En torno al grupo, la figura de Kurt Cobain fue el imán rector. Su carisma y sensibilidad aplastaban: si el tipo estaba feliz todos lo estaban y si andaba deprimido su alrededor parecía un cementerio. Su figura fue más allá de un pop star, pues ese adjetivo le producía roña. Era más bien el parapeto de un niño malcriado, a veces irreverente y a veces uraño, con severos problemas estomacales, que desenfundaba letras casi autistas, como lithium (I so happy cause today I found my friends in my head…) o dumb, y otras por el puro y placentero desmadre, como en Stay Away.
Se han escrito inumerables páginas sobre personalidad hermética de Cobain y de su resistencia al suicidio. Alguna vez comentó que muchas veces había querido suicidarse y en algunas lo intentó.
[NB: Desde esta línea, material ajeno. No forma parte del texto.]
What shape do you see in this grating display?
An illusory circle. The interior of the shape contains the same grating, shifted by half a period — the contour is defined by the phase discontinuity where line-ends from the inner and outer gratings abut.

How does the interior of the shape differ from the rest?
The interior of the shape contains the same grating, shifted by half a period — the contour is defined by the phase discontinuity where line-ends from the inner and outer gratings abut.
Pero ese cinco de abril lo cercó definitivamente, aún con el dolor de no ver más a Frances, la hija que procreó con Courney Love. Atrás dejó a Frances, dejó una gira mundial y lo dejó todo por una dosis de heroína y un balazo.
Hace unos días, los diarios anunciaron que miles de seguidores de Cobain se reunirían en Seattle para recordarlo, pero que -a diferencia de Jim Morrison o de John Lennon- el vocalista de Nirvana no tiene tumba ni estrella en el concreto. Tampoco queda ya el cuarto en el que se suicidó.
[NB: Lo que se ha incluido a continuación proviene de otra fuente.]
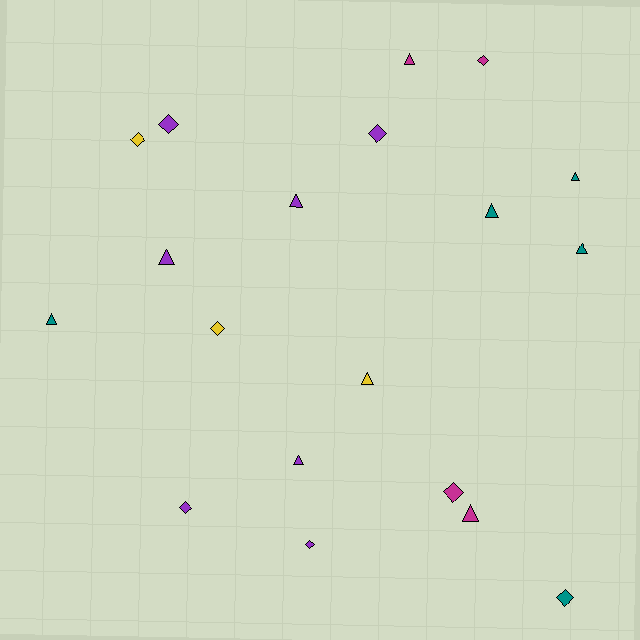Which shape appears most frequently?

A Cobain no hace falta dejarle una flor en la tumba: sólo un recuerdo súbito, de los que llegan para ser intensos. Por eso fue fugaz y por eso escribió como un epitafio su nota de despedida: “es mejor arder que consumirse poco a poco”. Y porque esta generación, diez años después, no aspire más que a ser “como un pequeño espíritu adolescente”.
el grunje me parió, pero me destetaron a destiempo.
ResponderBorrarA pesar del trasncurso, mi rabia se apagó y sólo me dejó tristeza como cómplice de fumarolas.
A veces creo que bien podría ser como el bulto de ripstein, despertar 10 años después y ser el mismo olor adolescente.
pd: se lo puedo mandar a los de la mosca?